CurricuLLM is independently audited and assessed for youth AI safety, and built to meet the UK Department for Education's Generative AI product safety standards.

Certifications & Assessments

CurricuLLM has been independently verified by leading youth AI safety bodies.

Apgard YouthSafe AI Certified

Apgard YouthSafe AI Certified

CurricuLLM has passed an independent AI safety audit by Apgard, covering content risks, behavioural risks, and red-team testing for youth-focused AI products. The YouthSafe certification demonstrates our product has been verified as safe for pupils.

Learn more about YouthSafe audits

Generative AI Product Safety Standards (England)

CurricuLLM is built to meet the Department for Education's standards for safe, generative AI in schools and colleges in England. Here is how we address each of the thirteen DfE standards.

Stated purpose

CurricuLLM is clear about what the product is and is not for: a curriculum-aligned tutor and teacher assistant for English schools, designed for supervised classroom and homework use.

Educational use cases

CurricuLLM supports the DfE's defined use cases — content creation and delivery, personalised learning and accessibility, assessment and analytics, digital assistant, research and writing aid, and learner engagement — with clear scope for each.

Filtering

Layered content filtering reliably prevents pupils from generating or accessing harmful or age-inappropriate material, with safeguards that hold throughout a conversation and adjust to age and context.

Monitoring and reporting

Safeguarding signals are surfaced to designated leads in near real time. The Safety Centre detects behavioural patterns across pupil conversations and presents them as actionable cases with context, recommendations, and conversation starters. Schools see flagged conversations, policy breaches, and aggregate usage patterns, and can export reports for incident records.

Security

CurricuLLM is built for reliability, security and robustness, including hardened defences against prompt-injection and jailbreak attempts, encryption in transit and at rest, and role-based access controls.

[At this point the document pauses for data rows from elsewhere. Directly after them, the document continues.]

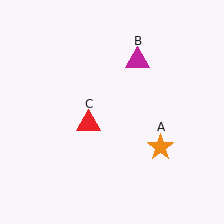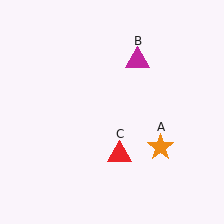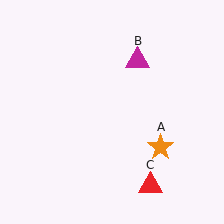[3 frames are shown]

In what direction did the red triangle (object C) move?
The red triangle (object C) moved down and to the right.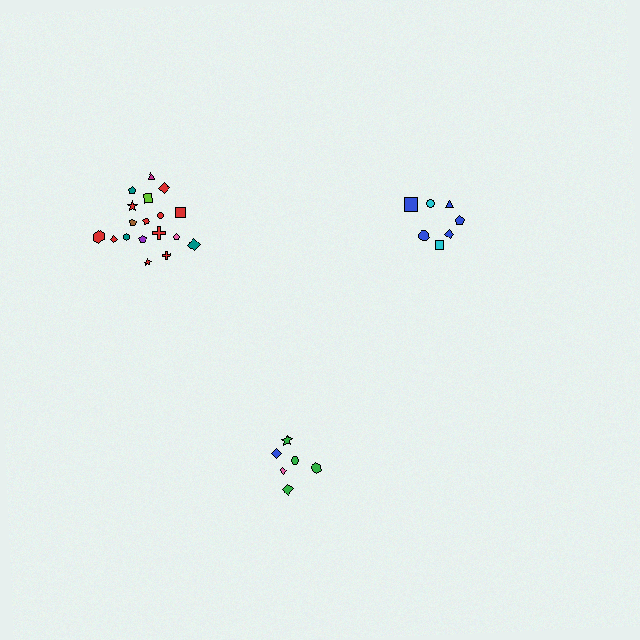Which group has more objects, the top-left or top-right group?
The top-left group.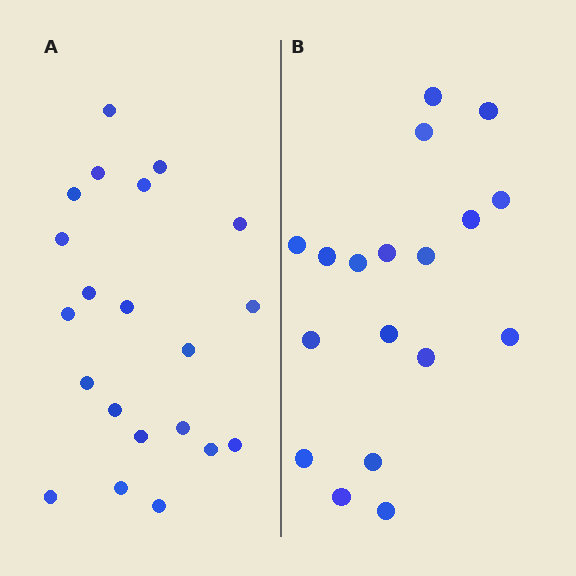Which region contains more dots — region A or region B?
Region A (the left region) has more dots.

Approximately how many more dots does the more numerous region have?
Region A has just a few more — roughly 2 or 3 more dots than region B.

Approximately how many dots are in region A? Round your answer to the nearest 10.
About 20 dots. (The exact count is 21, which rounds to 20.)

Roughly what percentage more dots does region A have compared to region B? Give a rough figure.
About 15% more.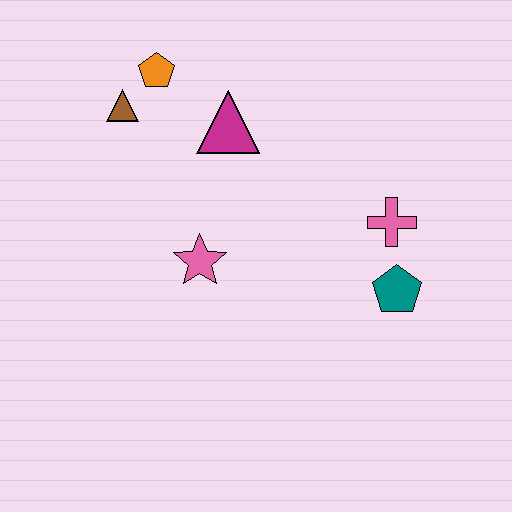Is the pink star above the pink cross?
No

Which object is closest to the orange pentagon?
The brown triangle is closest to the orange pentagon.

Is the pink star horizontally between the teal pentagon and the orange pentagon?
Yes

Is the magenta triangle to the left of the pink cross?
Yes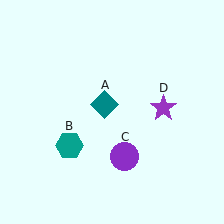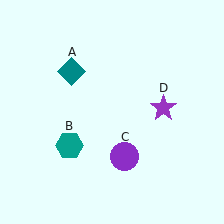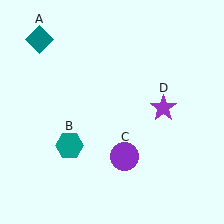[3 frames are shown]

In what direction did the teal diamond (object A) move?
The teal diamond (object A) moved up and to the left.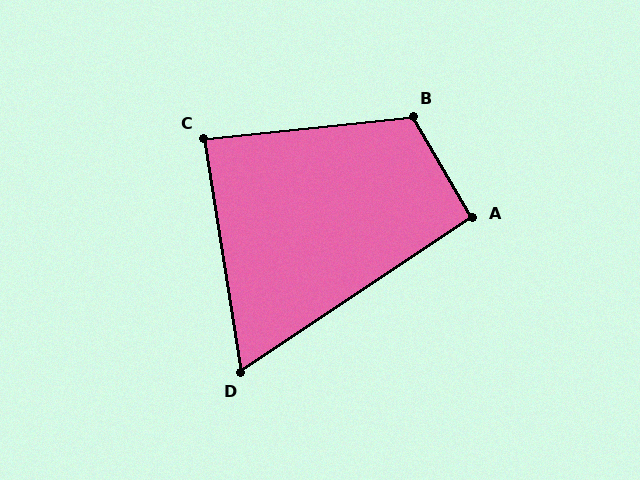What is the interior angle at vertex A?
Approximately 93 degrees (obtuse, close to a right angle).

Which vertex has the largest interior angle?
B, at approximately 115 degrees.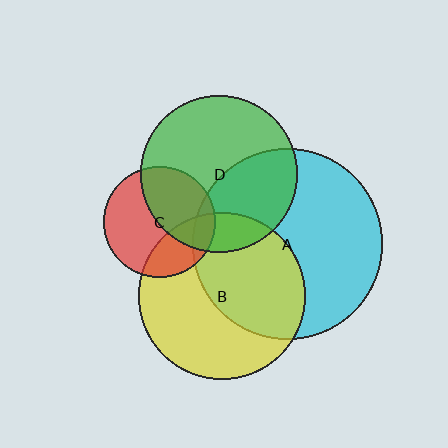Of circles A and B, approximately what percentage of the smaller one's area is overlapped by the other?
Approximately 50%.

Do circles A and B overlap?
Yes.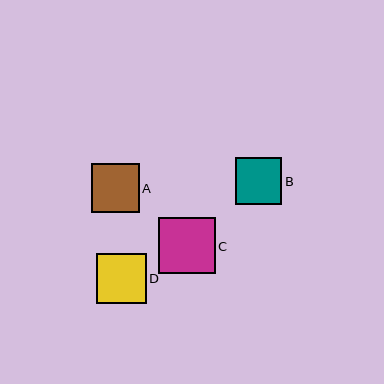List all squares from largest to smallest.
From largest to smallest: C, D, A, B.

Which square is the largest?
Square C is the largest with a size of approximately 57 pixels.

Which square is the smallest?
Square B is the smallest with a size of approximately 47 pixels.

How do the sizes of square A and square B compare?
Square A and square B are approximately the same size.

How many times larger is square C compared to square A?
Square C is approximately 1.2 times the size of square A.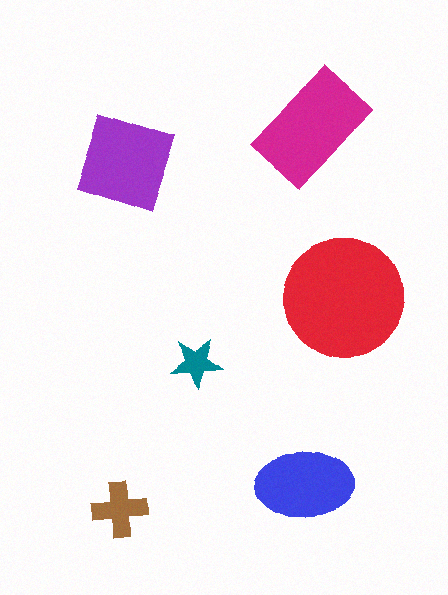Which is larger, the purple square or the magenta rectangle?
The magenta rectangle.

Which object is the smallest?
The teal star.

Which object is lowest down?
The brown cross is bottommost.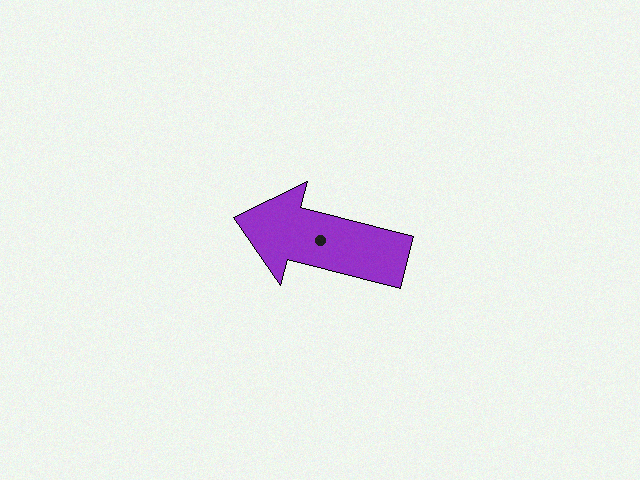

Privacy and data protection

CurricuLLM is operated in line with the UK GDPR and the Data Protection Act 2018, with transparent data handling, lawful bases for processing, and a clear no-training commitment: pupil and teacher work is never used to train third-party foundation models.

Intellectual property

Schools own the lessons, assessments, and student work created in CurricuLLM. We are transparent about the third-party models used for inference and the licensing terms that apply to generated outputs.

Design and testing

CurricuLLM is rigorously red-teamed and evaluated for safety, accuracy and curriculum alignment before release. We use both automated and human-in-the-loop testing, with documented evaluations available to schools.

Governance

CurricuLLM operates with formal accountability: documented risk assessments for every use case, a clear complaints and incident-handling process, the Safety Centre for behavioural pattern detection and teacher follow-up, auditable Connected Services with encrypted credentials and tool-level approval, and named owners for AI safety, privacy, and safeguarding.

Cognitive development

CurricuLLM is designed to scaffold thinking, not to do the thinking. We monitor and limit cognitive offloading — the tutor questions and prompts pupils to reason for themselves rather than generating finished answers on their behalf.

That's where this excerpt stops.